The Prehistory Museum (Luxembourgish: Musée fir Virgeschicht; French: Musée de la préhistoire) in Echternach, Luxembourg, houses a collection of prehistoric artefacts principally from Luxembourg, northern Europe and France testifying to the history of mankind for more than a million years. It is located in the 15th century Hihof building in the centre of the town.

==The Hihof==

The Gothic Hihof building is adjacent to the church of Peter and Paul on the corner of the Rue du Pont. At the beginning of the 19th century, it housed the local grammar school. It has also hosted a ceramic workshop and a hospice.

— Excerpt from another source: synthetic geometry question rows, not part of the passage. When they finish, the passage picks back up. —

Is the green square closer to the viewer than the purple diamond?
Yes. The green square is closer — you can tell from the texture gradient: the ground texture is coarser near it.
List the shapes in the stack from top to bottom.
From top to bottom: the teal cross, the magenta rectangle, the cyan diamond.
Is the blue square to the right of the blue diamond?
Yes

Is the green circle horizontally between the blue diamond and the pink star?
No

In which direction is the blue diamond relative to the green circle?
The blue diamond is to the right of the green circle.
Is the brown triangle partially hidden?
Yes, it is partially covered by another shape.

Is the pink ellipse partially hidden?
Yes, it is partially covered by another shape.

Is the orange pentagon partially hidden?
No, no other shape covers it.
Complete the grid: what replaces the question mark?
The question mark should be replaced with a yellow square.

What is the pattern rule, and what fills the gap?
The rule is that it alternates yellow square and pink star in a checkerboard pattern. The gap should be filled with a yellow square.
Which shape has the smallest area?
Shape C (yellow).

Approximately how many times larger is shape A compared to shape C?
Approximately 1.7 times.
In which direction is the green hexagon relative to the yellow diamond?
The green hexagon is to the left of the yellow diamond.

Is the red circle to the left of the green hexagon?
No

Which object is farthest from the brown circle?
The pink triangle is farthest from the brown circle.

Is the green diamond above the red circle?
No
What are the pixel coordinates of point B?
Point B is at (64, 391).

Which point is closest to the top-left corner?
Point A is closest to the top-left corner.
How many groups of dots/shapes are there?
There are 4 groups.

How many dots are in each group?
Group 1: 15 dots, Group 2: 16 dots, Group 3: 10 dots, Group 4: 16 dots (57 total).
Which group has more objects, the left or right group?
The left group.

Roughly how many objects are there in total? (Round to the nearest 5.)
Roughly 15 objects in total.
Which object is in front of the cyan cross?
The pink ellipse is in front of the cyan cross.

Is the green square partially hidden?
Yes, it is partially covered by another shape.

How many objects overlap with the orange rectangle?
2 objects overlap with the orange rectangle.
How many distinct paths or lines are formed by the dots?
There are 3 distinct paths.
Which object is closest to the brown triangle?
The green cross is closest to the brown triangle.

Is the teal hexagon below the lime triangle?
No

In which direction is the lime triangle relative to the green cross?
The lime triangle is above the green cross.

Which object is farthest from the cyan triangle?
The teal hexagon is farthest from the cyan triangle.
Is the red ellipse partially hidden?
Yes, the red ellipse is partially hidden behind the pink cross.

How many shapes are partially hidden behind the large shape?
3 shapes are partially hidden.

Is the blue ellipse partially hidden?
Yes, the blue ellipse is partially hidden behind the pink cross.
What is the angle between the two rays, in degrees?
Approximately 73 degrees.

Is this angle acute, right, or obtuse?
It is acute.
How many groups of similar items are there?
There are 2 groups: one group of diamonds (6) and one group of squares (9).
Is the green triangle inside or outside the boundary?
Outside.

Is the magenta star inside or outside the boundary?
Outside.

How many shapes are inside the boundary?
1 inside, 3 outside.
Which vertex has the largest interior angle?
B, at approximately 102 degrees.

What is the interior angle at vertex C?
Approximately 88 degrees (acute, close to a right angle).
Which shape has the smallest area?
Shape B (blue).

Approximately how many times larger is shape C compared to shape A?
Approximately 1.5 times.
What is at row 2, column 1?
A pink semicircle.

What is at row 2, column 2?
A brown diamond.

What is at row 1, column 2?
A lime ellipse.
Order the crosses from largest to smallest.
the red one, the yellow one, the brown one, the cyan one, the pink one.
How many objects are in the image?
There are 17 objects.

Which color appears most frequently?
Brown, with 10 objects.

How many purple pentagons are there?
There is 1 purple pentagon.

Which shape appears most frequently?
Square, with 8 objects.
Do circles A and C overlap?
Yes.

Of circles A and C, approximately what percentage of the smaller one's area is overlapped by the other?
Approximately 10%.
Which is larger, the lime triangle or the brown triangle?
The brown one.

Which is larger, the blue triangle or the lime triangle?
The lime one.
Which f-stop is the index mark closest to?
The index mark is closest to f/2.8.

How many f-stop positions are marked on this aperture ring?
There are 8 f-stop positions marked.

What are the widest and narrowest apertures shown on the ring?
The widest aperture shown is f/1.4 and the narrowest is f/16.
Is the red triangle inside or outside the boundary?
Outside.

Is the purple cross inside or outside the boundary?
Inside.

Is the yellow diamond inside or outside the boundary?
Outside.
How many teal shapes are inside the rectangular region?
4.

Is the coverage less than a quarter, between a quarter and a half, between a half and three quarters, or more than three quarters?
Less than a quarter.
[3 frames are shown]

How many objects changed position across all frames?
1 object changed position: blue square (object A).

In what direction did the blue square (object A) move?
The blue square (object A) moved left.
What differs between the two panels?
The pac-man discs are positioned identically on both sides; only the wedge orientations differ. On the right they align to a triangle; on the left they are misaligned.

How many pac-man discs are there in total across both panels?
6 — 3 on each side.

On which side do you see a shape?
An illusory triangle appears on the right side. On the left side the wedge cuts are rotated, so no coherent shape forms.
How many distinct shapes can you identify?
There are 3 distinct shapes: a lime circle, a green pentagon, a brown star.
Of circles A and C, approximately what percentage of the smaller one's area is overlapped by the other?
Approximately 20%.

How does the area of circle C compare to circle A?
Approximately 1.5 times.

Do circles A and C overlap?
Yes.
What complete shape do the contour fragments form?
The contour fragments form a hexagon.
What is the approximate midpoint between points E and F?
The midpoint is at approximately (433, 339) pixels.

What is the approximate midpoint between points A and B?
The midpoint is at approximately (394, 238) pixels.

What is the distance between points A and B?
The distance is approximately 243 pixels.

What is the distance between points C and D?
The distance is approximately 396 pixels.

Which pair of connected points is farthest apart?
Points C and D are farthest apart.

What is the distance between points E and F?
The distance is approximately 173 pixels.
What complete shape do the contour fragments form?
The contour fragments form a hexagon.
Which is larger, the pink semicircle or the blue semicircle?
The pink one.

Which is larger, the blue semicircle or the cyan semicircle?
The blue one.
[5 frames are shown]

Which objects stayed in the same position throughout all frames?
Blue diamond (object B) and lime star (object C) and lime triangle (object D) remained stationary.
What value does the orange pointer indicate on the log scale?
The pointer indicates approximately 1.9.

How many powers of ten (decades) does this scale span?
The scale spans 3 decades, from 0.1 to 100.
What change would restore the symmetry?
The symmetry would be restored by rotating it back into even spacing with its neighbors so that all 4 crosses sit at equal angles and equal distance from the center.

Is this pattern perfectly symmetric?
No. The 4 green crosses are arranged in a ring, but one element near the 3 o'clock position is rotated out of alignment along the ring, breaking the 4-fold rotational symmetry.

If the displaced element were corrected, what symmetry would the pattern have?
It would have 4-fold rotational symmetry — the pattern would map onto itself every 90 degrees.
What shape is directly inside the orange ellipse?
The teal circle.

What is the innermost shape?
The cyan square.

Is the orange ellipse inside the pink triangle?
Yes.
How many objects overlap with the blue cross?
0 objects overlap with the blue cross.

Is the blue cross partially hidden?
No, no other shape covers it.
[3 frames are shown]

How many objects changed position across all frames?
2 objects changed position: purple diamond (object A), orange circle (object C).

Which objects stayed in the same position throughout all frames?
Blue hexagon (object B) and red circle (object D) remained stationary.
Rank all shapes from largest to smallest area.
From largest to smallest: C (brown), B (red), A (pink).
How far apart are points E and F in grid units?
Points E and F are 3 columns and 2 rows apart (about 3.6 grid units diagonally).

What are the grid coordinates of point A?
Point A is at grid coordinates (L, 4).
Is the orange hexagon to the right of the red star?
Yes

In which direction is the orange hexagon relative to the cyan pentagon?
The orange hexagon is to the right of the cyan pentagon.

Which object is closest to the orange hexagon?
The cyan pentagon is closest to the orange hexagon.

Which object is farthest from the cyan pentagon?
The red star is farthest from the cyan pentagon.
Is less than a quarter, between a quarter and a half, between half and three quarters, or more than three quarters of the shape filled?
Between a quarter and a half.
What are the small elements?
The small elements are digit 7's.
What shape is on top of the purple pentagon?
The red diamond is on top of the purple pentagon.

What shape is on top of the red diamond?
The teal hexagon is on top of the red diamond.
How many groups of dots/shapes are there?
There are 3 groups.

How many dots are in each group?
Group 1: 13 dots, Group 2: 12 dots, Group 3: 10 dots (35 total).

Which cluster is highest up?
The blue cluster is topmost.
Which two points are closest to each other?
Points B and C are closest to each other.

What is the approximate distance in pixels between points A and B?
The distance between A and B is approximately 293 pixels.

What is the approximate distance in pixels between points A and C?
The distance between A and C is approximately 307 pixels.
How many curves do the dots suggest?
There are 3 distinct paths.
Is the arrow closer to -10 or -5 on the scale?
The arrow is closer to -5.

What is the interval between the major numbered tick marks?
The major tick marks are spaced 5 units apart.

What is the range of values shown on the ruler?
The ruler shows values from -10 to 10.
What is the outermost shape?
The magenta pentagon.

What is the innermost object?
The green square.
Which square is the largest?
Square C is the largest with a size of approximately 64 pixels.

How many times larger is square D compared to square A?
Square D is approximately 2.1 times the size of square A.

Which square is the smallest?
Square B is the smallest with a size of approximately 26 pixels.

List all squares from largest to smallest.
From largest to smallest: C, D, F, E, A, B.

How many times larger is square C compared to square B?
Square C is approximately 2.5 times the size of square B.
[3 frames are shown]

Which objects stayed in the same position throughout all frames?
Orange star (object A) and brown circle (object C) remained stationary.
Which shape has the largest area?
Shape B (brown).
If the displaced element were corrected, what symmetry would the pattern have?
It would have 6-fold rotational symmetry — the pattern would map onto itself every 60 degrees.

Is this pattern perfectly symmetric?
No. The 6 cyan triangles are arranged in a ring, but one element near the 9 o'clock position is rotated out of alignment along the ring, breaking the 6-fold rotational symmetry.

The museum was inaugurated in 1984.

==The collection==

The stoneage artefacts displayed in some 30 showcases include chopping tools, arrow tips, axes, daggers and grinding stones. There are explanations of how the tools were produced and used in practice. Some of the tools are from as far afield as North America, Africa and Papua and New Guinea. Life in the various prehistoric periods is illustrated with prehistoric skulls and reconstructions of old machines for sawing, weaving and threshing. There are also a number of video presentations.

==Opening hours==

From 1 April to 15 November, the museum is open from 10 am to 12 noon and from 2 pm to 5 pm every day except Mondays. In July and August, it is open from 10 am to 5 pm without a break. The museum also participates in the annual Museum Night, when museums across Luxembourg open late and put on special events.